One thing you have probably noticed when you have an
infection is a profound loss of appetite? In healthy adults, this could be seen
as something of a blessing, it can have much more serious consequences,
particularly at the extremes of age. In the elderly, the after effects of
respiratory infections can accelerate frailty and the loss of independence. In
the very young, not feeding can lead to dehydration and possibly contributes to
more severe disease.
In previous
studies, we observed that the loss of appetite was associated with the
immune response to infection. We were interested as to what might drive the loss
of appetite – with a view that understanding how it occurs might lead to
approaches to reverse it. In particular we wanted to understand one component
of the immune response – the cells that are recruited to the lungs to fight off
infections and the way that they communicate with other cells.
In our recently
published study we looked at one of the signals produced by immune cells, a
molecule called Interleukin 1 alpha (IL-1α for short). Cells release IL-1α to
warn the rest of the body that an infection is happening and as a way of
recruiting reinforcements to help in the fight. We saw that the peak of IL-1α
release into the lungs just precedes the weight loss, and therefore suspected
it played a role. To test our hypothesis (IL-1α causes weight loss during
infection) we took two approaches. Firstly, we blocked it during the course of
infection; when blocked there was no weight loss. Secondly, we added IL-1α by itself;
when we did this, we observed weight loss. Put together, these observations
strongly suggest that IL-1α released by immune cells reduces the appetite, and
leads to weight loss.
We then looked deeper into how this might happen. And we
found a really striking result – IL-1α levels increase in the brain during
infection. We think this is linked to an increase in permeability between the
brain and the rest of the body, which allows molecules to enter the brain which
would otherwise normally stay outside. The IL-1α in the brain then triggers a
cascade of hormones, in particular one called leptin, which is linked to feelings
of satiety (if leptin goes up, you feel full and stop eating). Famously mice
lacking the leptin gene are enormously fat because they never stop eating.
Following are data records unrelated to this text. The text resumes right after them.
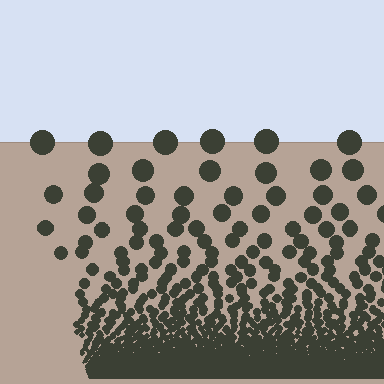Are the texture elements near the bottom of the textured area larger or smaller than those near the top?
Smaller. The gradient is inverted — elements near the bottom are smaller and denser.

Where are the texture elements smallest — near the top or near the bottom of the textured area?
Near the bottom.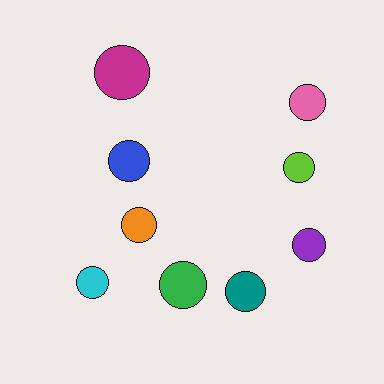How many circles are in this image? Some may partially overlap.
There are 9 circles.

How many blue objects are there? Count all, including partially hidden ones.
There is 1 blue object.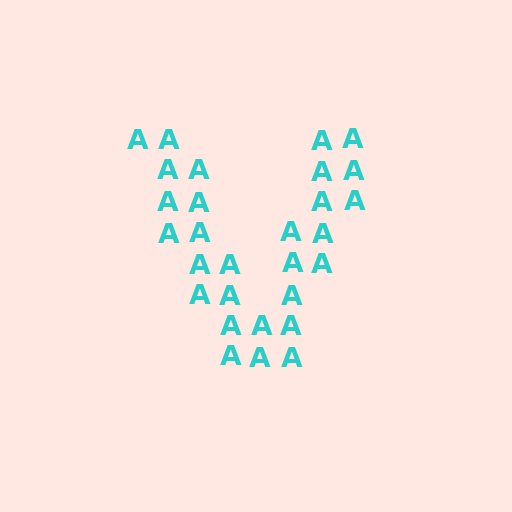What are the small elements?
The small elements are letter A's.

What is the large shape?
The large shape is the letter V.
One other curiosity in our results was that when the mice
stop eating, the bacteria in their guts change. These changes increase certain
families of bacteria – some of which are linked to recovery from infection.
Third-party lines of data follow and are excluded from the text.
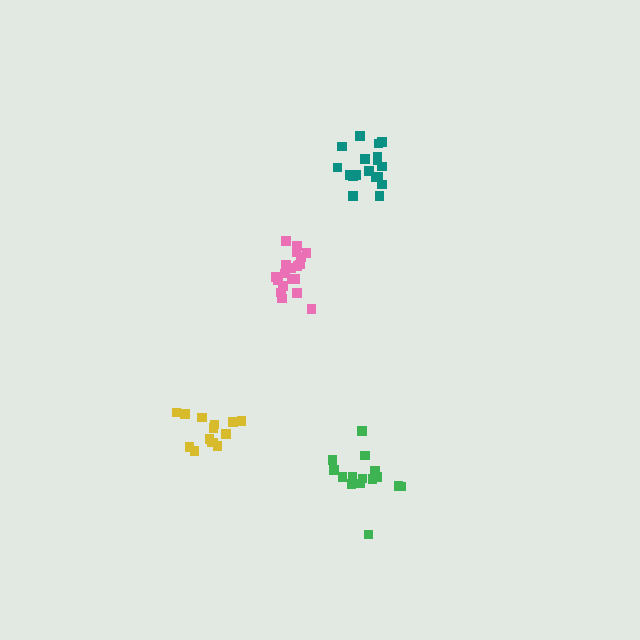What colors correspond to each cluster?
The clusters are colored: teal, yellow, pink, green.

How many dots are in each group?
Group 1: 18 dots, Group 2: 14 dots, Group 3: 19 dots, Group 4: 15 dots (66 total).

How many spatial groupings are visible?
There are 4 spatial groupings.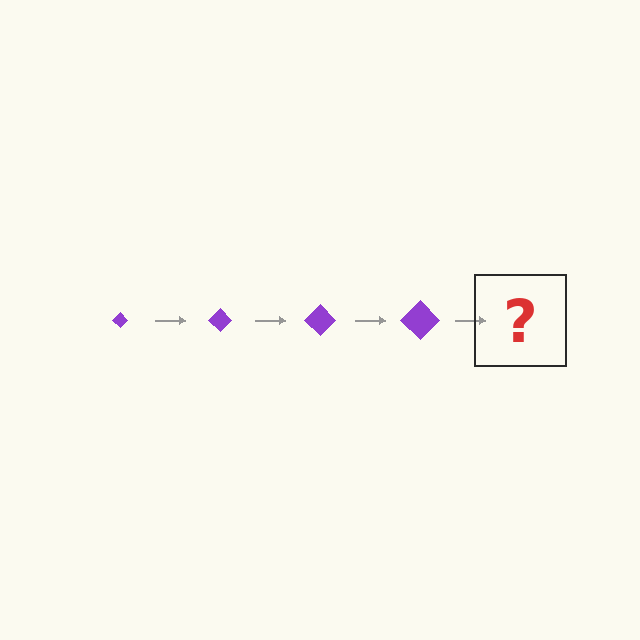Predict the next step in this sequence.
The next step is a purple diamond, larger than the previous one.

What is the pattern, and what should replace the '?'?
The pattern is that the diamond gets progressively larger each step. The '?' should be a purple diamond, larger than the previous one.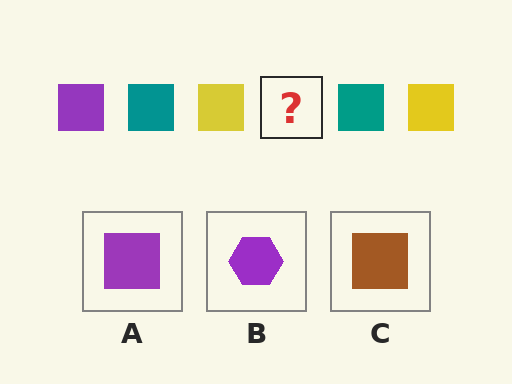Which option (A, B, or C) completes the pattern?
A.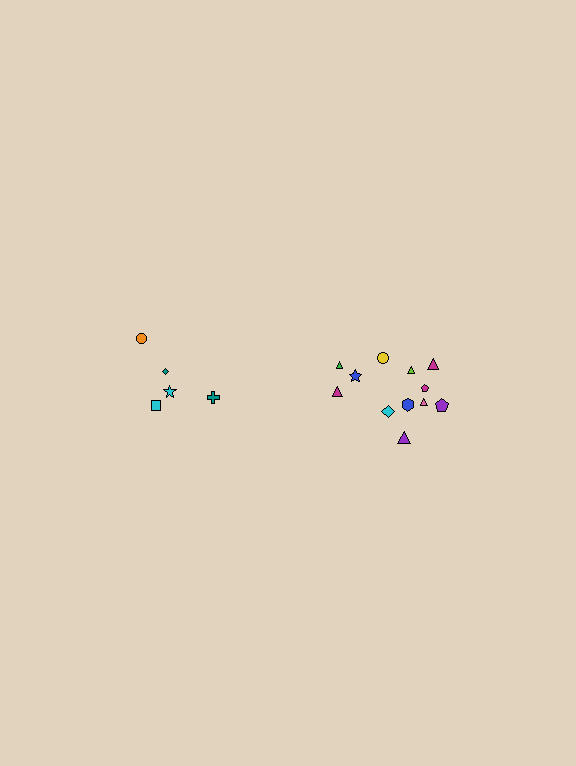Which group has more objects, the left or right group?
The right group.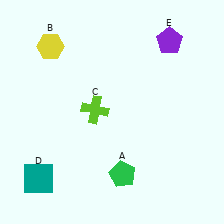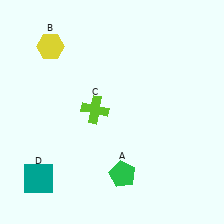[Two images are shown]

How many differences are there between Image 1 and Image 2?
There is 1 difference between the two images.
This suggests the intriguing possibility that there is a protective value in
not eating when you have a cold, because it increases protective bacteria – we have
yet to explore this fully.
Overall, we have dissected a pathway that links the immune
response to infection to a loss of appetite and discovered a key appetite
regulatory role for an immune molecule IL-1α. The next step is to explore how
this can be approached therapeutically.